Guidelines for Application in Spiral Bevel Gear Testing
Based on the theoretical and experimental analysis, the following structured approach is recommended for applying the similarity model to investigate the lubrication of spiral bevel gears:
- Prototype Parameter Extraction: For the critical meshing point (e.g., the pitch point or load midpoint) of the target spiral bevel gears, calculate the equivalent parameters: contact load $w$, entrainment speed $u$, principal radii $R_x$, $R_y$, and entrainment angle $\theta$. Use the gear’s designated lubricant properties $\eta_0$ and $\alpha$, and material property $E’$.
- Model System Design: Design a ball-on-disc test where the ball radius matches $R_x$, and the disc is a transparent window. The key scaling rule is to maintain the $u\eta_0$ product constant between the prototype and the model. For example, to test a high-speed gear contact ($u_{proto}$ is high) on a low-speed rig ($u_{model}$ is low), select a test lubricant with a higher viscosity such that $u_{model} \cdot \eta_{0,model} = u_{proto} \cdot \eta_{0,proto}$. The load $w_{model}$ should ideally be scaled according to $\Pi_3$, but this may be limited by test rig capacity; a close approximation is often acceptable.
- Test Setup Alignment: Crucially, align the ball-on-disc contact so that the direction of entrainment on the test rig matches the calculated angle $\theta$ relative to the contact ellipse’s minor axis. This ensures the correct kinematic conditions for the elliptical contact.

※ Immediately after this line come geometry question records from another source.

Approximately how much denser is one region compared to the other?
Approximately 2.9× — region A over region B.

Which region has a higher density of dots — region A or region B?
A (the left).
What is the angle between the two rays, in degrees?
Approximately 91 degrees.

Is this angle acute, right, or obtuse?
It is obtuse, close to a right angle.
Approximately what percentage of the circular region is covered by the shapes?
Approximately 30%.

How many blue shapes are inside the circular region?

- Execution and Interpretation: Conduct the optical interferometry test under the scaled $(u, \eta_0, w)$ conditions. Measure the central and minimum film thicknesses ($h_{c,model}$, $h_{m,model}$). The corresponding film thicknesses for the prototype spiral bevel gears are then obtained by inverting the geometrical scale factor derived from maintaining $\Pi_1$: $h_{proto} = h_{model} \times (R_{x,proto} / R_{x,model})$.

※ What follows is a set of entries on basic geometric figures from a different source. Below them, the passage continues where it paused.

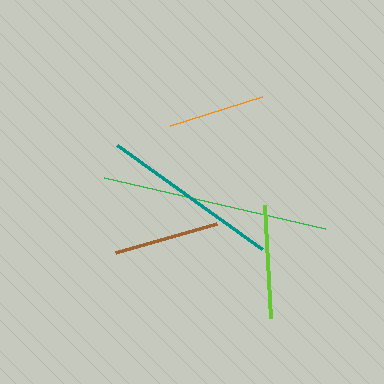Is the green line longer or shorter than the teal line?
The green line is longer than the teal line.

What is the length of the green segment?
The green segment is approximately 227 pixels long.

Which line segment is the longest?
The green line is the longest at approximately 227 pixels.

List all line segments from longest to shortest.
From longest to shortest: green, teal, lime and brown (about equal), orange.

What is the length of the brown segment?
The brown segment is approximately 105 pixels long.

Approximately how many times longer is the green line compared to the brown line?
The green line is approximately 2.2 times the length of the brown line.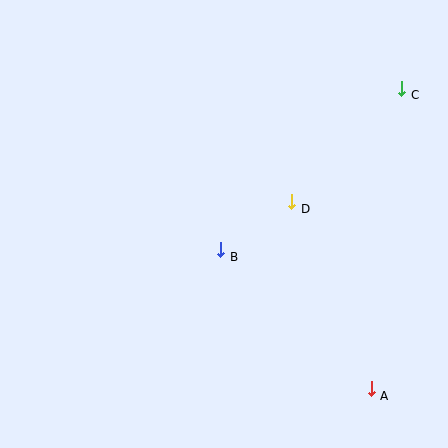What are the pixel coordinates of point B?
Point B is at (221, 257).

- Awareness of Limitations: Be mindful of the model’s limits. Avoid scaling that leads to extreme differences in entrainment speed to minimize thermal discrepancy. Understand that differences in pressure-viscosity coefficient $\alpha$ and elastic modulus $E’$ between the model and prototype fluids/materials will introduce some error, which the analysis shows can be in the 5-15% range for aggressive scaling.
Conclusion
This work presents a comprehensive framework for analyzing and experimentally investigating the elastohydrodynamic lubrication of spiral bevel gears through a rigorously derived similarity model. By discretizing the gear mesh into an equivalent point contact and applying dimensional analysis, a set of four dimensionless $\Pi$ terms governing the isothermal EHL state is established. The model reveals that maintaining the product of entrainment speed and lubricant viscosity ($u\eta_0$) is the most critical and practical factor for ensuring similarity, allowing for effective compensation between these two parameters in experimental design. Numerical and experimental validation confirms the model’s utility, showing good agreement for moderate scaling factors. The primary limitation is identified as thermal effects at high scaling ratios of entrainment speed, which are not captured by the isothermal assumption. This similarity-based approach provides a viable and scientifically grounded pathway to indirectly measure and analyze the crucial lubricant film conditions in complex spiral bevel gear contacts using standardized, instrumented bench testers, thereby informing lubrication design and failure prevention for these critical aerospace transmission components.